Cette gestion en mode commun se heurte cependant à des difficultés. Les recherches nécessitent souvent des financements publics ou des modèles alternatifs de récompense, comme des subventions, des prix ou des systèmes de dons. Une gestion collective de la PI exige des mécanismes de gouvernance clairs, pour éviter la surexploitation et garantir que les contributions de chacun soient reconnues. Sans cela, les ressources intellectuelles risquent d’être mal exploitées ou de manquer de soutien pour évoluer.

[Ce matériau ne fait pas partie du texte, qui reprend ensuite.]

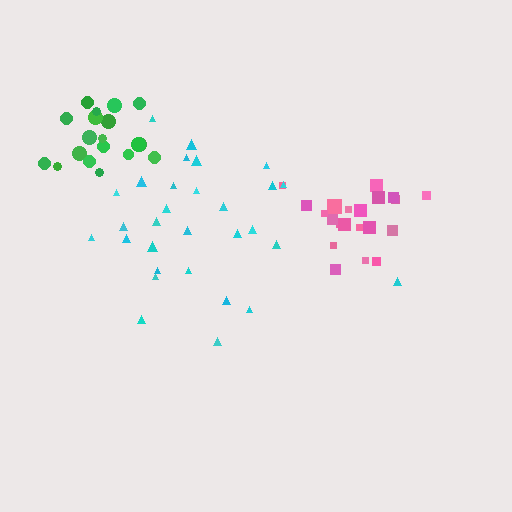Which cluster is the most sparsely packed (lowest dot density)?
Cyan.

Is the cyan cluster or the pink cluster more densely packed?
Pink.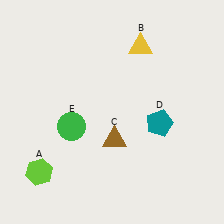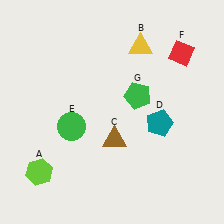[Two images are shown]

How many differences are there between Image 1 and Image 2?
There are 2 differences between the two images.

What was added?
A red diamond (F), a green pentagon (G) were added in Image 2.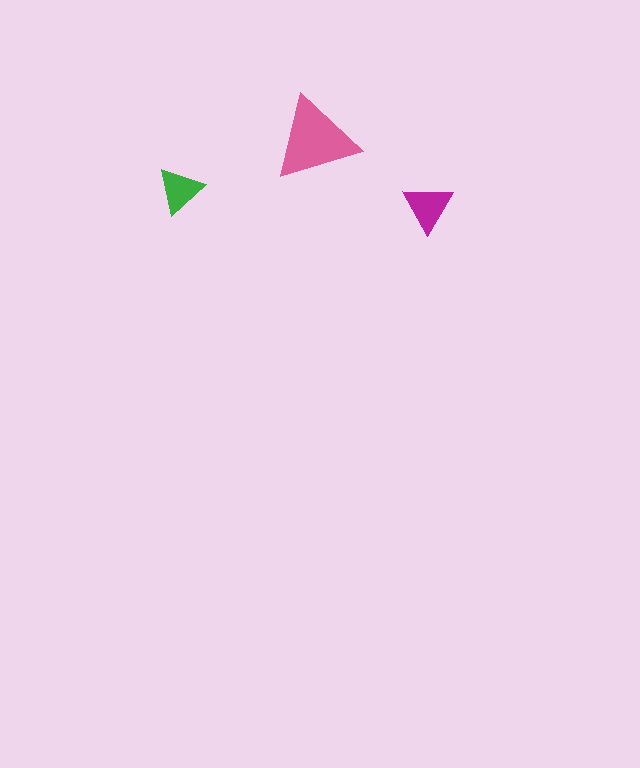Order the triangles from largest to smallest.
the pink one, the magenta one, the green one.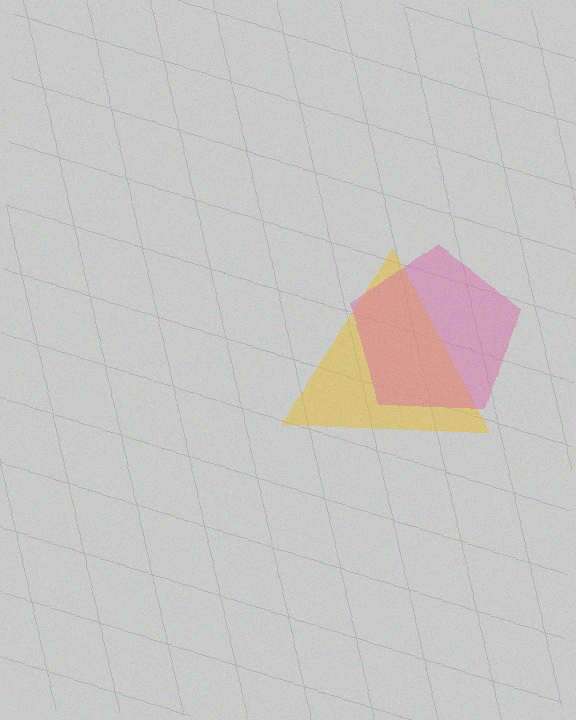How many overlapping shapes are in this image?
There are 2 overlapping shapes in the image.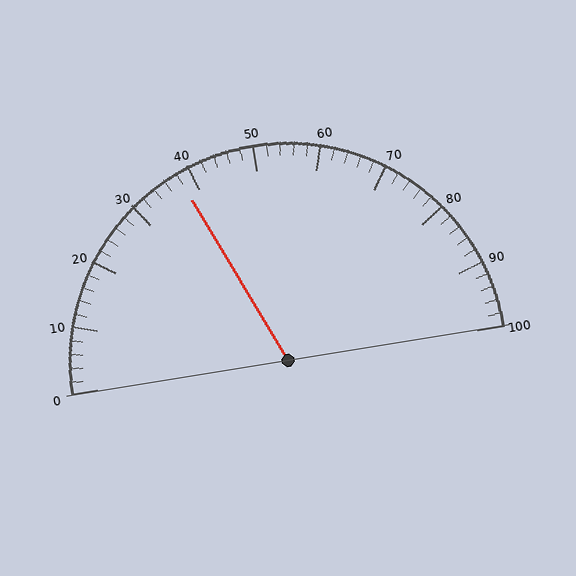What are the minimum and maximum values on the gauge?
The gauge ranges from 0 to 100.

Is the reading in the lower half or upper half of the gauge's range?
The reading is in the lower half of the range (0 to 100).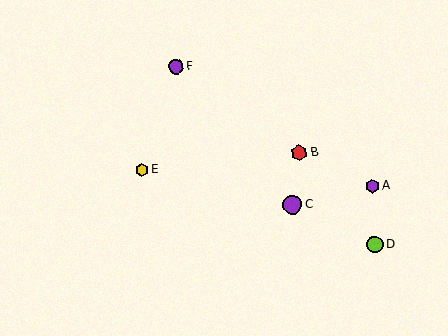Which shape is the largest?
The purple circle (labeled C) is the largest.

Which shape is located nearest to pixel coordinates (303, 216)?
The purple circle (labeled C) at (292, 205) is nearest to that location.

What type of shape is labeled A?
Shape A is a purple hexagon.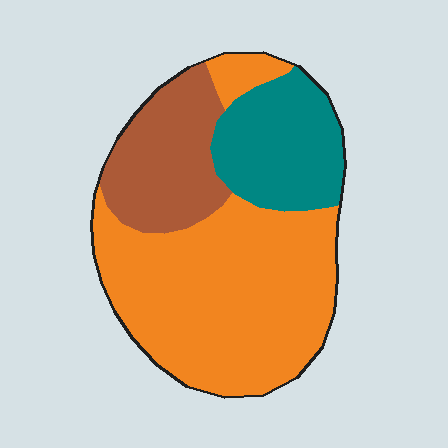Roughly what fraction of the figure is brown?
Brown takes up about one fifth (1/5) of the figure.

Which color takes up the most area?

Enfin, il est souvent nécessaire de trouver un équilibre entre l’ouverture (favorisant l’accès et le partage) et le contrôle (permettant une valorisation économique), notamment dans les secteurs où les coûts de R&D sont très élevés, comme la pharmacie ou la technologie de pointe.
11.5 Vers une propriété intellectuelle hybride ?
On assiste à l’émergence de modèles combinant privatisation et communs, dont voici quelques exemples.
- Certaines licences permettent un usage ouvert, tout en conservant un contrôle partiel sur les usages commerciaux, comme les licences Creative Commons avec restriction d'usage commercial.
- Des entreprises et instituts de recherche choisissent de mettre en commun certains brevets pour un usage gratuit (brevet ouvert
note251 ), à condition que cela serve des objectifs d’intérêt public, comme dans les domaines des technologies écologiques. - Systèmes de récompense alternatifs : les prix, subventions et récompenses publiques peuvent encourager l’innovation sans imposer de brevets exclusifs, comme le Prix Longitude (1714) au Royaume-Uni, qui incite à résoudre des défis d’intérêt public sans nécessairement privatiser les résultats.